Sempre me lembro de um dia em que quase fui atropelada na rua e, na hora de xingar o motorista, soltei logo um "seu cuzão filho da puta". Vejam bem, eu sou travesti e já exerci o trabalho sexual, sou uma militante putafeminista inclusive, mas nada disso impediu que, num momento de descontrole, eu soltasse um xingamento que remetesse ao tamanho do ânus do cidadão e que sugerisse que a mãe dele é puta. Por mais que tenhamos anos de estrada na militância, anos de desconstrução, aqui e ali vão acabar vindo à tona reflexos desse adestramento discriminatório que recebemos desde o berço.

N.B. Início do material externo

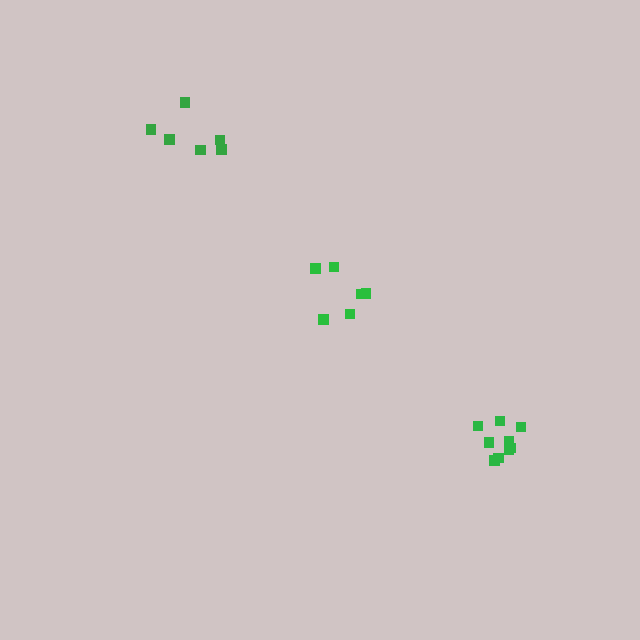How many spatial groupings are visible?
There are 3 spatial groupings.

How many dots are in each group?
Group 1: 6 dots, Group 2: 6 dots, Group 3: 9 dots (21 total).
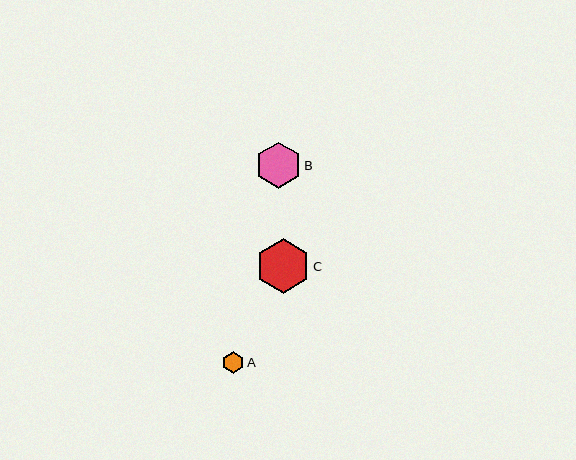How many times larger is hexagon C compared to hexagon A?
Hexagon C is approximately 2.5 times the size of hexagon A.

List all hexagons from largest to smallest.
From largest to smallest: C, B, A.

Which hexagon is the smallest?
Hexagon A is the smallest with a size of approximately 22 pixels.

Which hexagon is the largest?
Hexagon C is the largest with a size of approximately 55 pixels.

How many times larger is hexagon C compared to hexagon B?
Hexagon C is approximately 1.2 times the size of hexagon B.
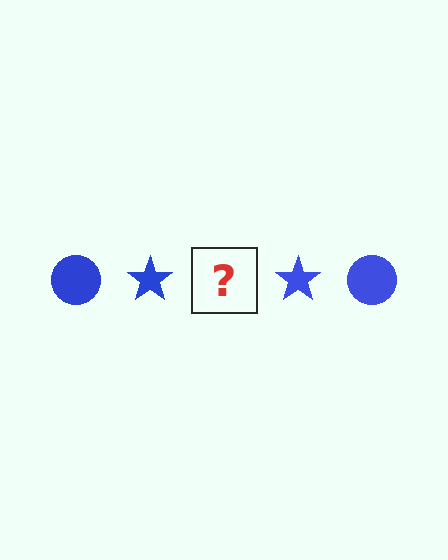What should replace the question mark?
The question mark should be replaced with a blue circle.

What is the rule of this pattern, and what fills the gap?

Sem contar que, se o objetivo é xingar, ofender, fazer com que a pessoa se doa, então é preciso utilizar expressões que a desestabilizem. Chamar de bobo, feio, trapalhão não funciona. Uma situação engraçada que me ocorreu foi quando, quinze anos atrás, bem antes de existir como travesti, tive um conflito com uma portuguesa e ela me chamou de "gaudério". Dava para ver que era um xingamento, mas como eu não fazia ideia do que aquilo significava, eu achei graça e ri, deixando ela ainda mais possessa.
Xingamentos têm que existir? É possível acabar com eles? Existe xingamento que não se baseie, em alguma instância, em discursos discriminatórios? São discussões que precisam ser feitas. Estamos querendo proibir manifestações racistas e LGBTfóbicas nos estádios, mas o machismo segue perfeitamente aceitável. Ou será que vão instituir punições para cada vez que "filho da puta" e afins forem gritados nos estádios?
De qualquer forma, não acredito que a superação desse tipo de situação ocorra com proibições e multas. Proibir pode evitar que o preconceito se manifeste por um tempo, mas ele fica lá represado só à espera de um contexto em que possa voltar à tona. Como o que estamos vendo com essa onda de extremistas de direita ganhando voz no Brasil e no mundo.
Proibir seu filho de chamar o amiguinho de viado, ou colocá-lo de castigo, nada disso vai fazer com que ele mude sua forma de pensar. Nunca mudou a minha, pelo menos. Castigos e proibições só nos obrigam a inventar maneiras mais sutis de continuar reproduzindo as mesmas práticas, e essa sutileza pode deixar a coisa ainda mais difícil de ser combatida. O que você faria para tentar mudar a cabeça do seu filho? O que você gostaria que fizessem para mudar o seu comportamento, se esse filho fosse você?